Davos’ta beraber oldukları günleri de hatırlatan Simavi şöyle devam ediyordu: “Hatırlarsınız... Davos’taydık. Sizden, başını dertte gördüğüm bir meslek mensubumuz için ricacı olmuştum. Ödeme sorunları vardı. Makul bir erteleme, ona soluk aldırabilecekti. Aracılık görevimi yerine getirirken bir noktayı ayrıca belirtmiştim: ’Ben arkadaşımdan çok, bini aşkın çalışanını düşünüyorum. O, evini, arsasını, olmadı tesisini satar, kendisini kurtarır. Ya ötekiler? Onlar sokakta kalır. Beni asıl kaygılandıran çalışanlardır. Hafiften bir yan tebessümle, bileceksiniz ne demiştiniz? ’Valla Erol Bey, bugün iki buçuk milyon işsiz var. Piyasadan bin küsur gazeteci çekilmiş, hiç de fena olmaz’ Bu sözlerinizi, herhalde hatırlarsınız da, benim de karşınızda ağzımın açık kaldığını, acaba hatırlayabilir misiniz? Donmuştum.”


Muzır Yasası

Özal’lı yıllarda basında tartışmalara neden olan bir başka yasaya daha imza attı Turgut Özal. Uzun adıyla “Küçükleri Muzır Neşriyattan Koruma Kanunu” Kanun Mart 1986’da çıkarıldı. Yasanın oluşturulmasında ANAP’ın “Muhafazakar” kanadıyla, o zaman örgütten sorumlu Genel Başkan Yardımcısı Mehmet Keçeciler başrolü oynamıştı. Adnan Kahveci, Mesut Yılmaz gibi isimler ise yasaya karşı çıkmışlar, hatta Özal’la tartışmışlardı. Ancak ANAP lideri ağırlığını kesin olarak “Muzır Yasası”ndan yana koydu. Dergiler poşet içinde satılmaya başlanmış, içinde müstehcenlik bulunduğu iddiasıyla kitaplar için imha kararları almaya başlanmıştı.

1986 Mart’ından 1988 Şubat ayı ortasına kadar geçen iki yılda “Muzır yasa” uyarınca verilen para cezalarının toplamı 7.73 milyar Türk lirasına ulaşmıştı. 1988 Şubat’ında geçerli kura göre, bu ceza 6.53 milyon Amerikan dolarıydı. Aynı tarihte sürmekte olan ’muzır dava “larının sayısı 200 kadardı; bunlardan istenen para cezası da 50 milyar lirayı bulmuştu.”

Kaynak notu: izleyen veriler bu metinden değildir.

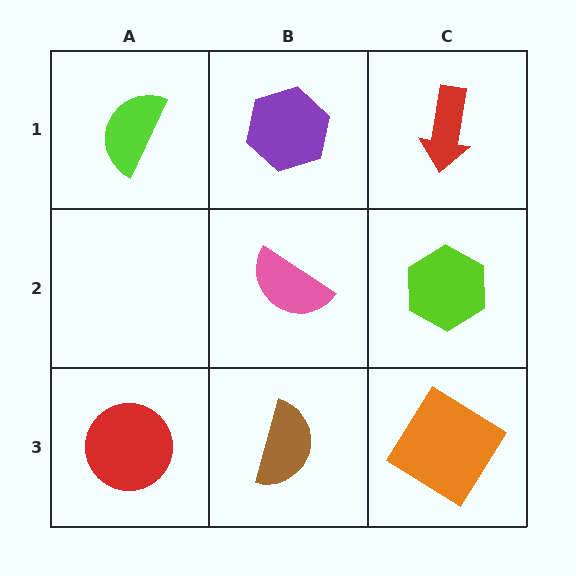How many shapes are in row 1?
3 shapes.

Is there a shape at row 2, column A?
No, that cell is empty.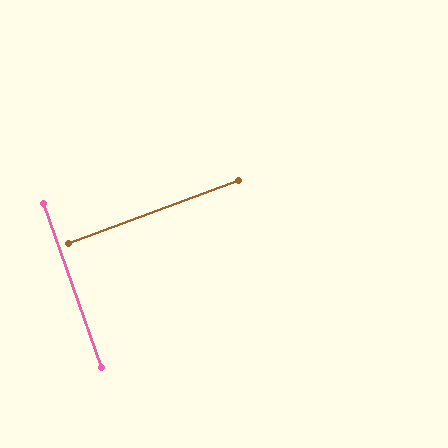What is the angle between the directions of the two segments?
Approximately 89 degrees.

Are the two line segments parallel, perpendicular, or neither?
Perpendicular — they meet at approximately 89°.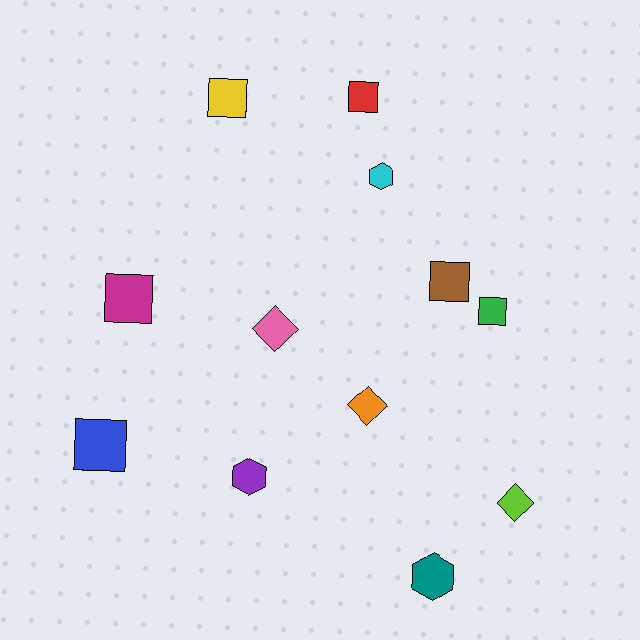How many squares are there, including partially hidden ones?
There are 6 squares.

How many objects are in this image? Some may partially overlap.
There are 12 objects.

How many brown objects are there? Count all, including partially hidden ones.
There is 1 brown object.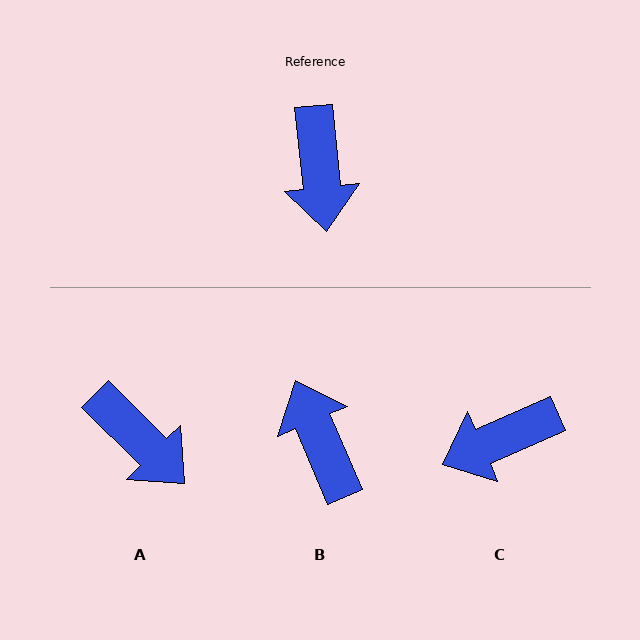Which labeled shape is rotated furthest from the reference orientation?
B, about 163 degrees away.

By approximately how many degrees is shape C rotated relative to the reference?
Approximately 72 degrees clockwise.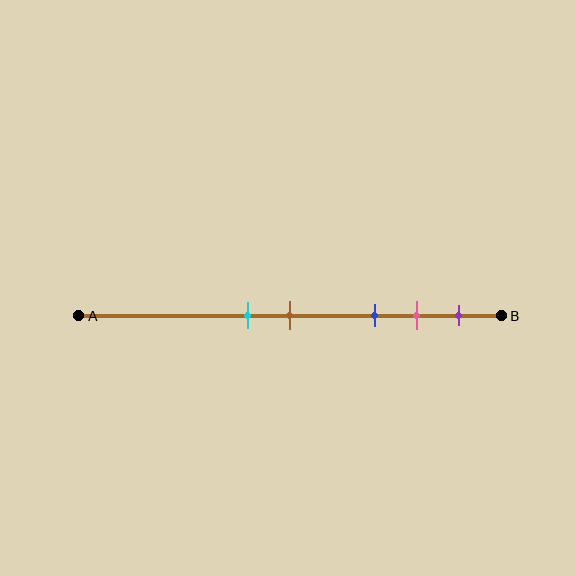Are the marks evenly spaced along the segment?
No, the marks are not evenly spaced.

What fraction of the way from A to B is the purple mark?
The purple mark is approximately 90% (0.9) of the way from A to B.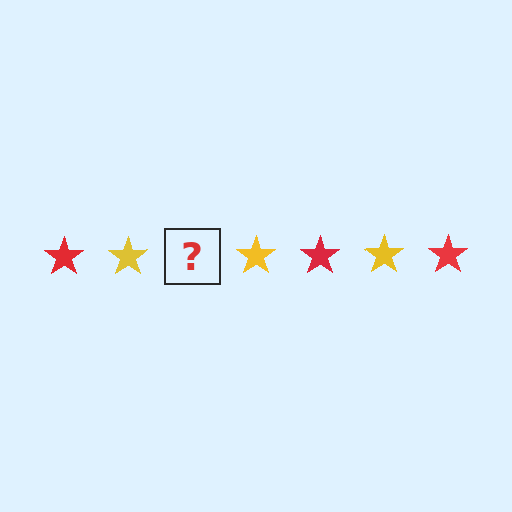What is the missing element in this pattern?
The missing element is a red star.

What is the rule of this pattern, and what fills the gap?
The rule is that the pattern cycles through red, yellow stars. The gap should be filled with a red star.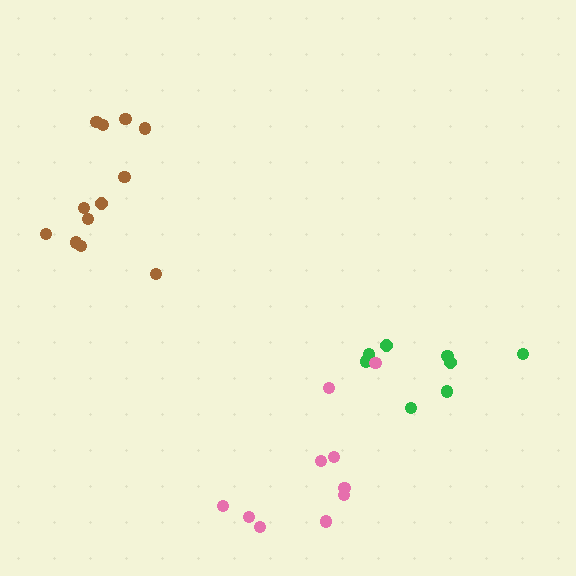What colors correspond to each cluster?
The clusters are colored: green, brown, pink.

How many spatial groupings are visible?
There are 3 spatial groupings.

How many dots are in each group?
Group 1: 8 dots, Group 2: 12 dots, Group 3: 10 dots (30 total).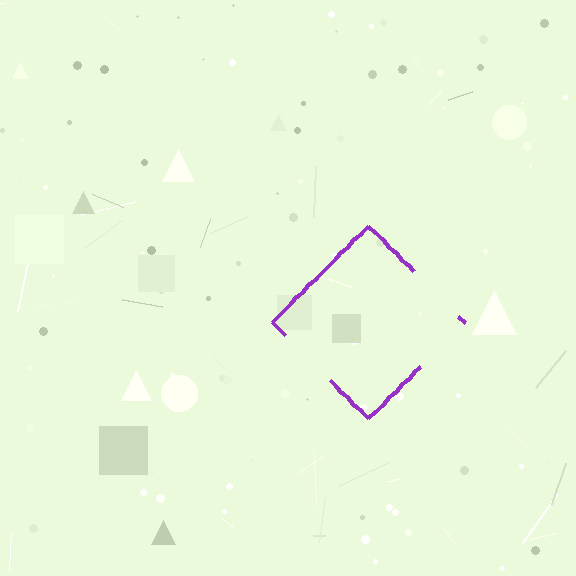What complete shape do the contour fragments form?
The contour fragments form a diamond.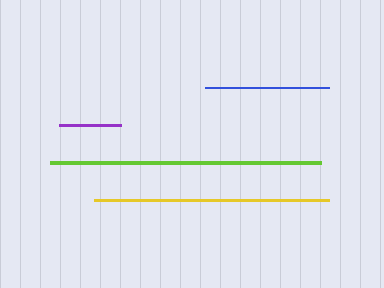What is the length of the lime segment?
The lime segment is approximately 271 pixels long.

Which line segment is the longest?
The lime line is the longest at approximately 271 pixels.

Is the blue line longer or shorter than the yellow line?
The yellow line is longer than the blue line.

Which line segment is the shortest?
The purple line is the shortest at approximately 62 pixels.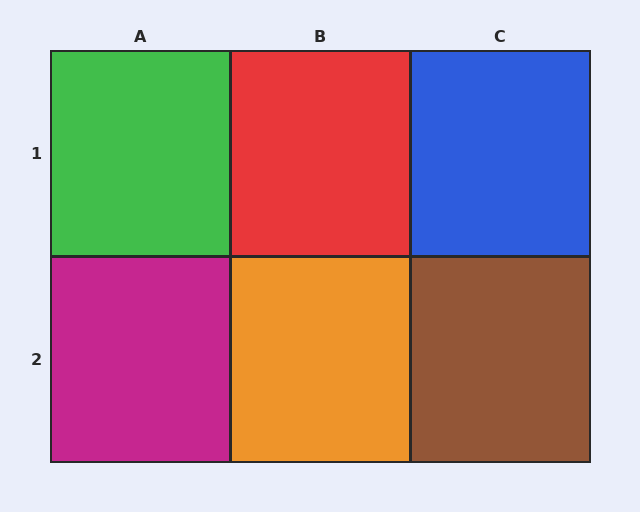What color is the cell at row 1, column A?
Green.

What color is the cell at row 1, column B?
Red.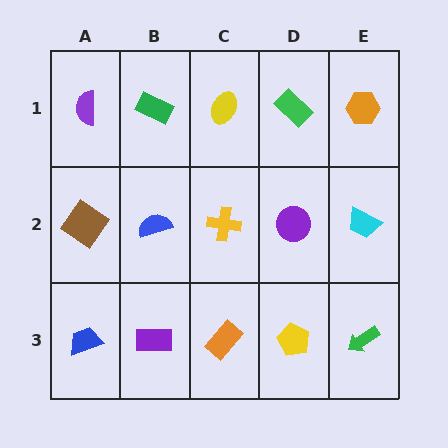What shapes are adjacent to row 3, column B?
A blue semicircle (row 2, column B), a blue trapezoid (row 3, column A), an orange rectangle (row 3, column C).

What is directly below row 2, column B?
A purple rectangle.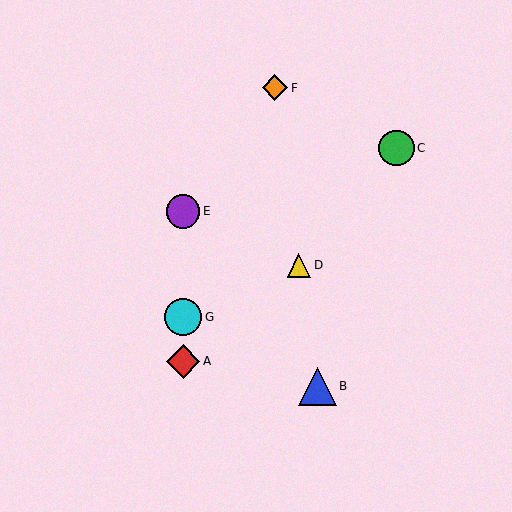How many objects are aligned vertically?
3 objects (A, E, G) are aligned vertically.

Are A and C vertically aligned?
No, A is at x≈183 and C is at x≈397.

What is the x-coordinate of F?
Object F is at x≈275.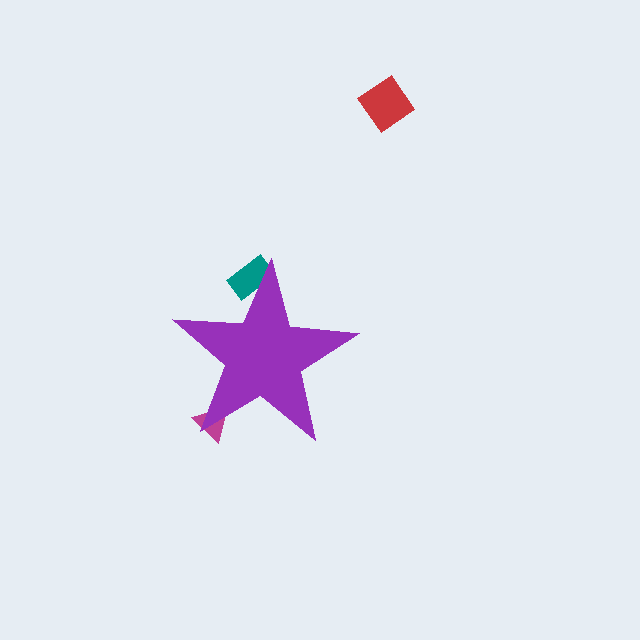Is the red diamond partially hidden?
No, the red diamond is fully visible.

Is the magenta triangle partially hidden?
Yes, the magenta triangle is partially hidden behind the purple star.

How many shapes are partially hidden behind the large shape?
2 shapes are partially hidden.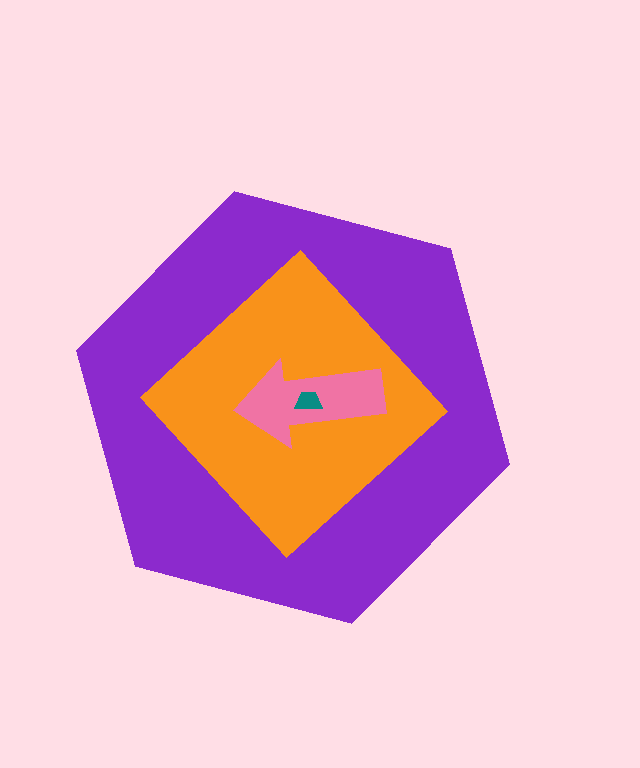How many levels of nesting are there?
4.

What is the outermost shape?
The purple hexagon.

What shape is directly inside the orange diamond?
The pink arrow.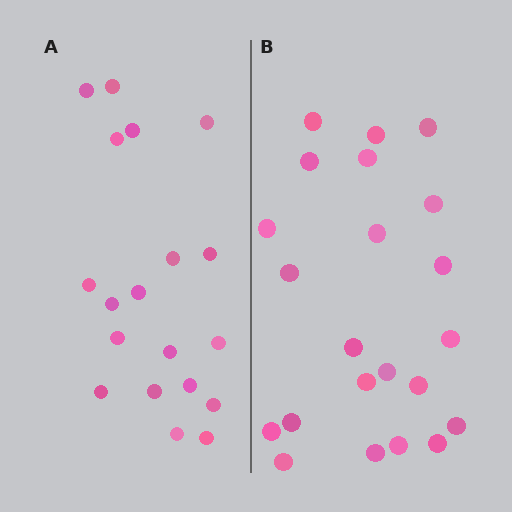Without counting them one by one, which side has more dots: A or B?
Region B (the right region) has more dots.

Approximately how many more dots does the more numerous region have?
Region B has just a few more — roughly 2 or 3 more dots than region A.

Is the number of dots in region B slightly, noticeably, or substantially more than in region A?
Region B has only slightly more — the two regions are fairly close. The ratio is roughly 1.2 to 1.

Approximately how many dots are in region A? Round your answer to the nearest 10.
About 20 dots. (The exact count is 19, which rounds to 20.)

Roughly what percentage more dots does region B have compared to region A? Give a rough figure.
About 15% more.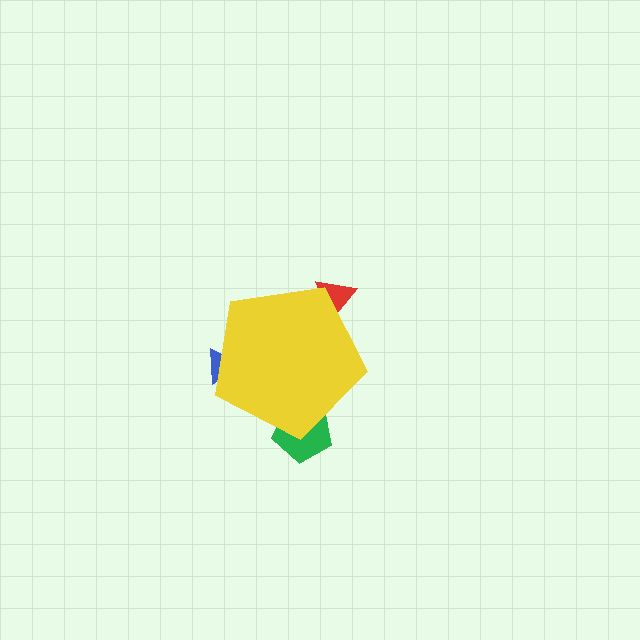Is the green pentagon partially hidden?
Yes, the green pentagon is partially hidden behind the yellow pentagon.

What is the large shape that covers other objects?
A yellow pentagon.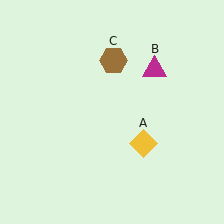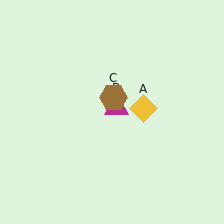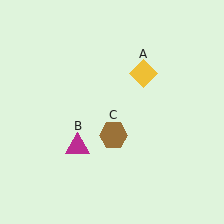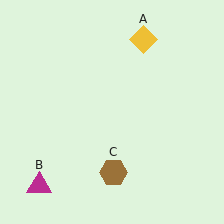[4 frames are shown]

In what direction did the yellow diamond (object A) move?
The yellow diamond (object A) moved up.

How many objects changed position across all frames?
3 objects changed position: yellow diamond (object A), magenta triangle (object B), brown hexagon (object C).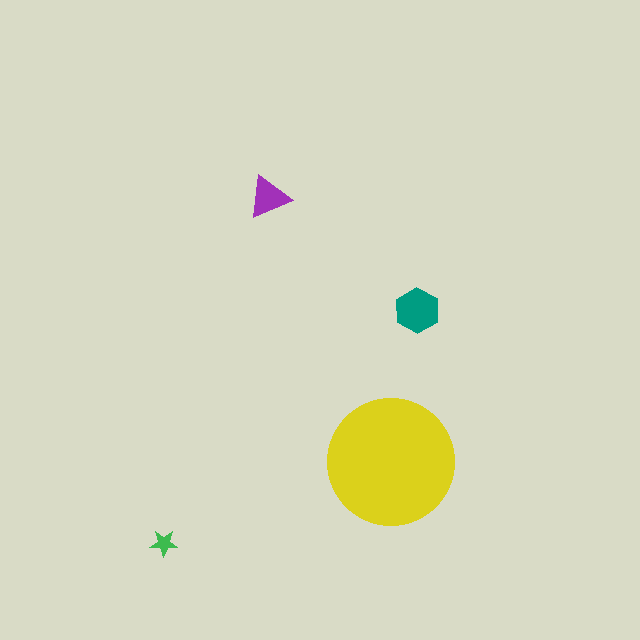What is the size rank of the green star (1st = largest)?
4th.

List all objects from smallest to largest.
The green star, the purple triangle, the teal hexagon, the yellow circle.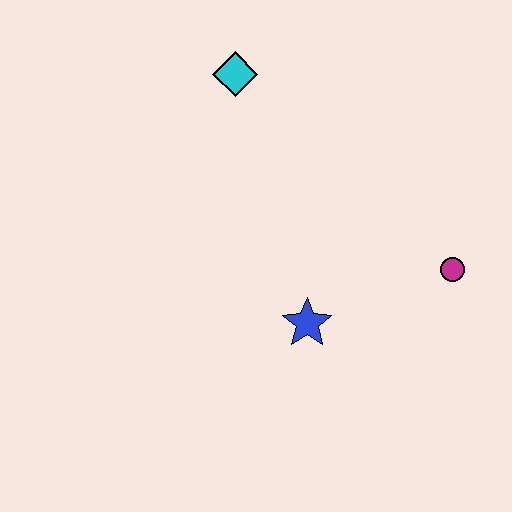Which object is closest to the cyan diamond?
The blue star is closest to the cyan diamond.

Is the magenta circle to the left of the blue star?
No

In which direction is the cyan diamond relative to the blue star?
The cyan diamond is above the blue star.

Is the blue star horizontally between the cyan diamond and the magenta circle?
Yes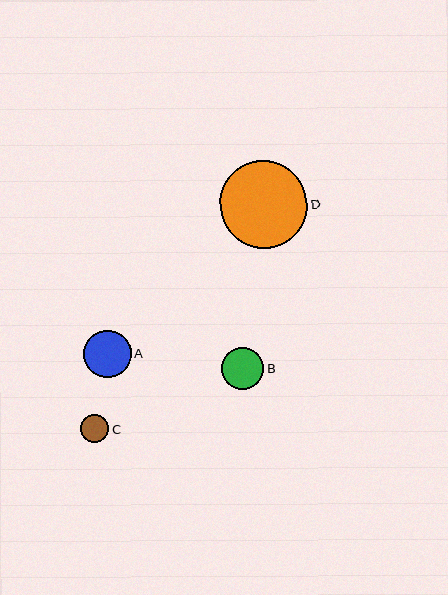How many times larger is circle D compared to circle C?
Circle D is approximately 3.1 times the size of circle C.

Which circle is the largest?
Circle D is the largest with a size of approximately 88 pixels.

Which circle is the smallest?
Circle C is the smallest with a size of approximately 28 pixels.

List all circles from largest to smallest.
From largest to smallest: D, A, B, C.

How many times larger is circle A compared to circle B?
Circle A is approximately 1.1 times the size of circle B.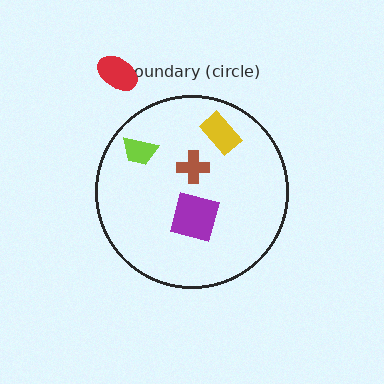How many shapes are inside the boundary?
4 inside, 1 outside.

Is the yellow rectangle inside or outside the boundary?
Inside.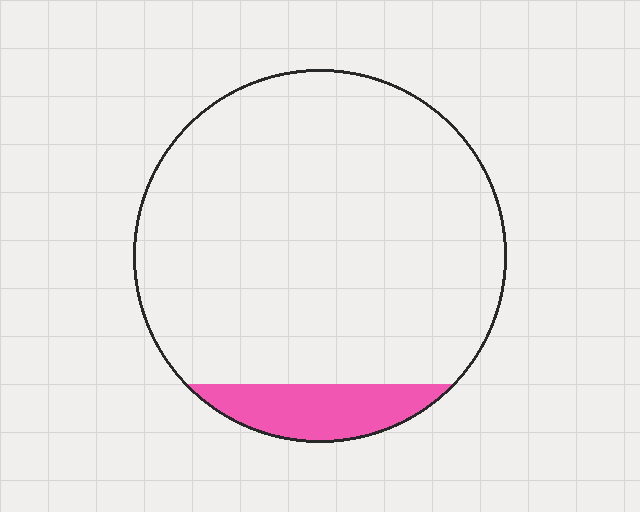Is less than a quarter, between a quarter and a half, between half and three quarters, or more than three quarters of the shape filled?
Less than a quarter.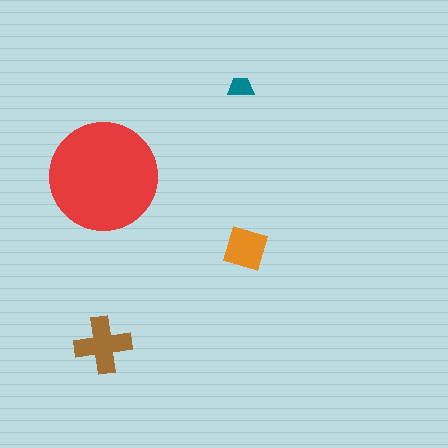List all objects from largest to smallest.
The red circle, the brown cross, the orange square, the teal trapezoid.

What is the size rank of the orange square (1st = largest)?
3rd.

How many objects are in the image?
There are 4 objects in the image.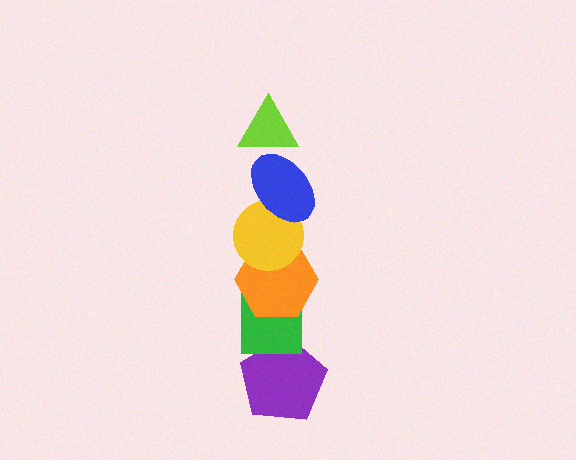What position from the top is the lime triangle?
The lime triangle is 1st from the top.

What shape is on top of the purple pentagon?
The green square is on top of the purple pentagon.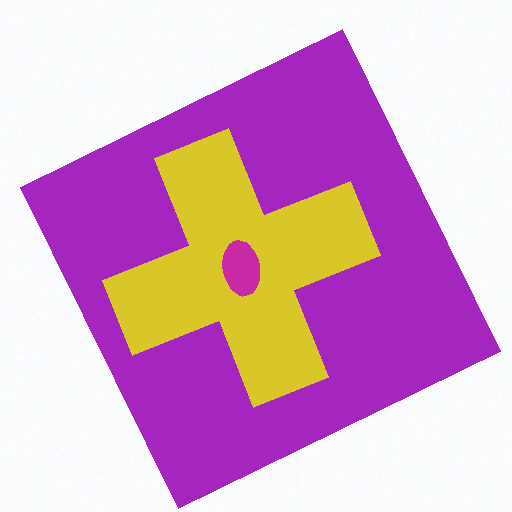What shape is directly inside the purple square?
The yellow cross.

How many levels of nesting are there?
3.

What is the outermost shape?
The purple square.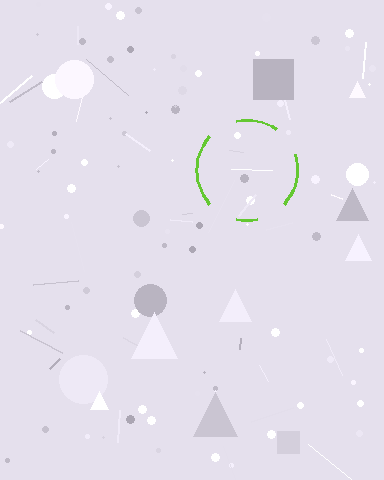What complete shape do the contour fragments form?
The contour fragments form a circle.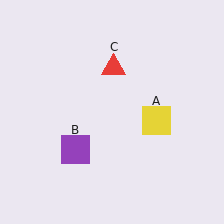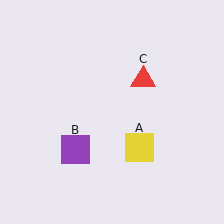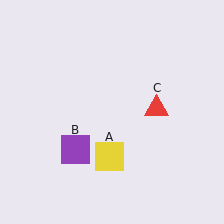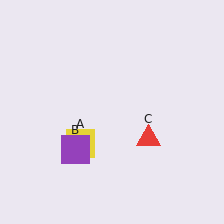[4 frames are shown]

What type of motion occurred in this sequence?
The yellow square (object A), red triangle (object C) rotated clockwise around the center of the scene.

Gazete yazarlarına ‘amigolar’ yakıştırması

Gazeteci Hasan Cemal de, önce bahar havasıyla başlayan sonra da savaş haline dönüşen Özal - basın ilişkilerinden bir başka örneği şöyle veriyor kitabında, “Turgut Özal başbakan olduktan sonra İstanbul’a gelerek gazeteleri ziyaret ediyor, bu arada Cumhuriyet’e de geliyordu. Başyazarımız Nadir Nadi, 60 yıllık tarihinde gazetesini ilk kez bir başbakanın ziyaret etmesinden dolayı Özal’a teşekkür ediyordu. Ama bu hava süremedi. Başlangıçtaki içtenlikli ve uygar gözüken davranışlar zamanla değişmeye yüz tuttu.


İlişkiler gerginleşti

1986 eylülündeki ara seçim kampanyası sırasında Özal’ın basınla ilişkileri iyice gerginleşmişti. O günlerde diline ’amigo’luğu dolamıştı Özal. Manisa’da, ANAP seçim otobüsü Petek - 1’in üstünde halka hitaben yaptığı ’amigo’tanımlarını ben de dinlemiştim:
“Enişte amigo...” (Metin Toker, SHP Lideri İnönü’nün eniştesi).
“Hercai amigo” (Nazlı Ilıcak’ı kastediyor)
“Sol amigolar”.
“Hangi arabaya binerlerse onun düdüğünü çalan oportünist amigolar”.


Güç odağı

1986 yılının ara seçim kampanyasında Özal’ın basını neredeyse demokrasiye aykırı bir “güç odağı” ilan ettiğine işaret eden Hasan Cemal kitabında anlatmaya devam ediyordu: ”26 Eylül 1986’da ANAP İzmir il örgütünde yaptığı konuşmada şöyle demişti: ’Sadece siyasi mücadele yok karşımızda, basın da var. Türkiye’de güç odaklarını yıktık biz. Yani bir çok eski güç odaklarını yıktık. Bu seçimdeki bir diğer mücadele de basının bir kısmıyla. 1960’tan bu tarafa kimse dokunamadı güç odağı bu basına. Gazete sahiplerinin veya köşe yazarlarının telefonlarını, isteklerini, iş takiplerini hepsini biliyorum. Şimdi bunlar ortadan kalkınca, bunlar bize düşman olacaklardır tabii ki. Yani biz nasıl mafyayı kaldırdık bu da kalktı. Bugün bana hiç birisi telefon etmiyor. Mümkün değil, kimseye bir kolaylık göstermiş değiliz. Ama kimseye de bir kötülük de yapmıyoruz onu söyleyeyim. Erol Simavi ile bir yemek yediğimiz zaman diğer gazete patronları vardı, orada kendi söyledi. “Bunlar” dedi, karşısındaki adamları gösterip, “bunlar desteğe alışmış” dedi. “Bütün hikaye budur” dedi. Özal’ın basına nasıl baktığını en iyi gösteren konuşmalardan biridir bu. Söylediklerinde gerçek payı yoktur denilemez. Ancak öylesine bir bakış ki, demokrasi kültüründen de nasibini pek almış sayılamaz. Gerçekte tek bir kaygısı var; basını tümüyle kendine bağımlı kılabilmek!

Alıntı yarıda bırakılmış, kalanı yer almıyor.